Further an employer, may wish to conclude (or have an obligation to conclude) a disciplinary investigation and meeting, particularly if the employee worked in the care sector or with vulnerable persons, financial services etc, as it may affect future employment.
Q can a company take money from you for any training they put you through if you leave? safety passport forklift etc
A That depends. If you have confirmed in writing prior to the said training that you will permit the deduction of the training costs from your wages then the company can legitimately go ahead and deduct from your pay. Generally, it is set out in your contract of employment (recoupment of training costs clause) or you have agreed in writing in a separate document prior to attending the course.
If you have not agreed to the deduction in writing the deduction is unlawful.
Q Dear business doctor.
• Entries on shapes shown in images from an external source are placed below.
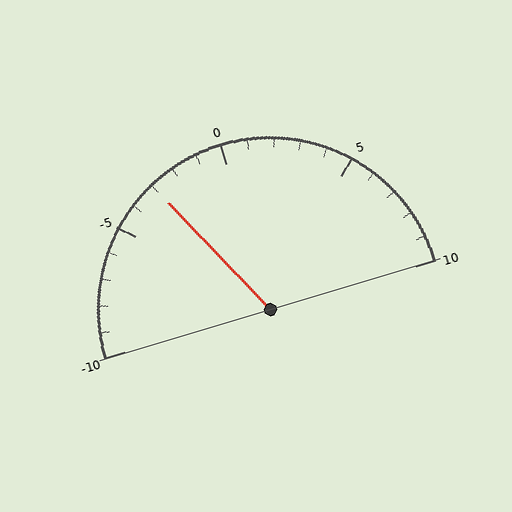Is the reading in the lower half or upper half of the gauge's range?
The reading is in the lower half of the range (-10 to 10).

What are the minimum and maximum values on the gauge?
The gauge ranges from -10 to 10.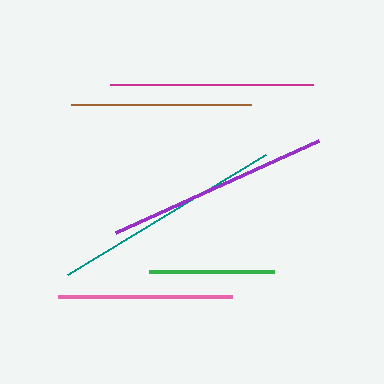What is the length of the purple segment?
The purple segment is approximately 223 pixels long.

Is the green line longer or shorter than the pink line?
The pink line is longer than the green line.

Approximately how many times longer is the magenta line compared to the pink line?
The magenta line is approximately 1.2 times the length of the pink line.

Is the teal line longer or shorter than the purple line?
The teal and purple lines are approximately the same length (about 232 and 223 pixels).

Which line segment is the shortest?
The green line is the shortest at approximately 125 pixels.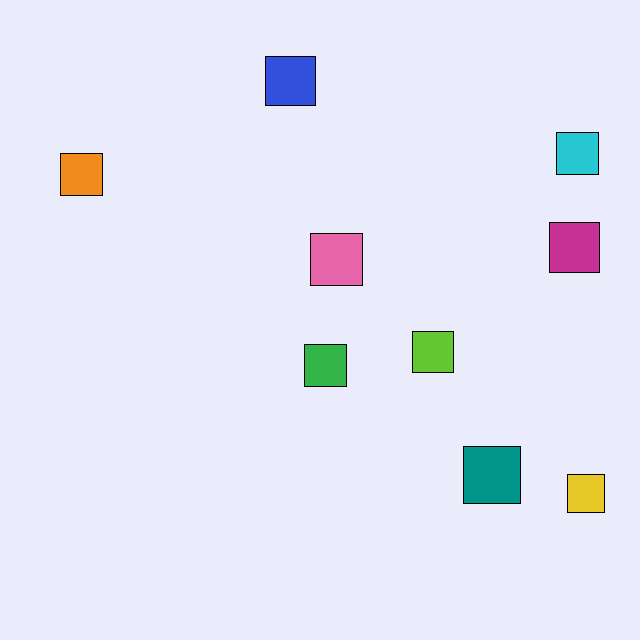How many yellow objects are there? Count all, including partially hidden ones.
There is 1 yellow object.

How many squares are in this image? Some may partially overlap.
There are 9 squares.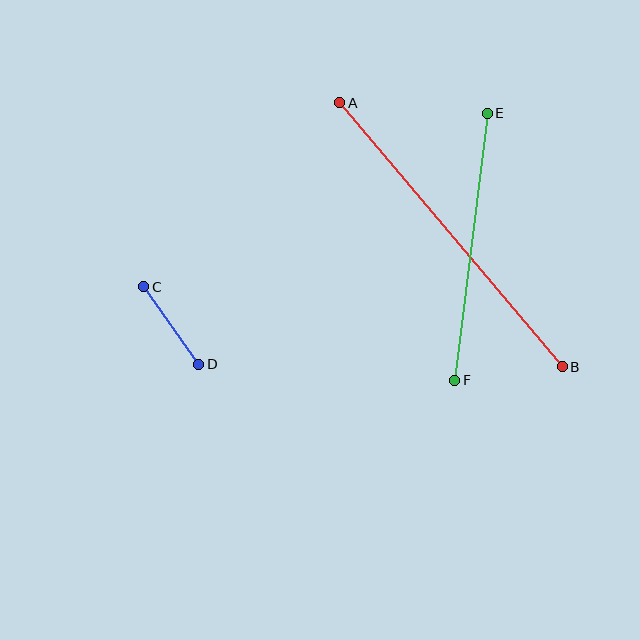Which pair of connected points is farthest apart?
Points A and B are farthest apart.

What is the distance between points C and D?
The distance is approximately 95 pixels.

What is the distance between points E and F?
The distance is approximately 269 pixels.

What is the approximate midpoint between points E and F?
The midpoint is at approximately (471, 247) pixels.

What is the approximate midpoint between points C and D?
The midpoint is at approximately (171, 326) pixels.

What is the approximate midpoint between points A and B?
The midpoint is at approximately (451, 235) pixels.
Can an employer ask for a proof of medical appointment for my family member I'm to escort to his Gp or hospital appointment, so that they can authorise my day off?
A If you don’t provide some form of evidence of the appointment your employer may refuse to allow you the time off. Your employer has no right to know the nature of the illness but they are entitled to satisfy themselves that the request is genuine. I suggest a redacted version of a fit note or GP letter, to comply with GDPR, will suffice.
Q My mum works in a care home they are claiming they can make her come in on her annual leave if she is found to be available. is that true?
A It may be! If the care home gives your mum sufficient notice they can cancel the holiday and ask her to work,
but they must give as much notice as the amount of leave requested, plus 1 day.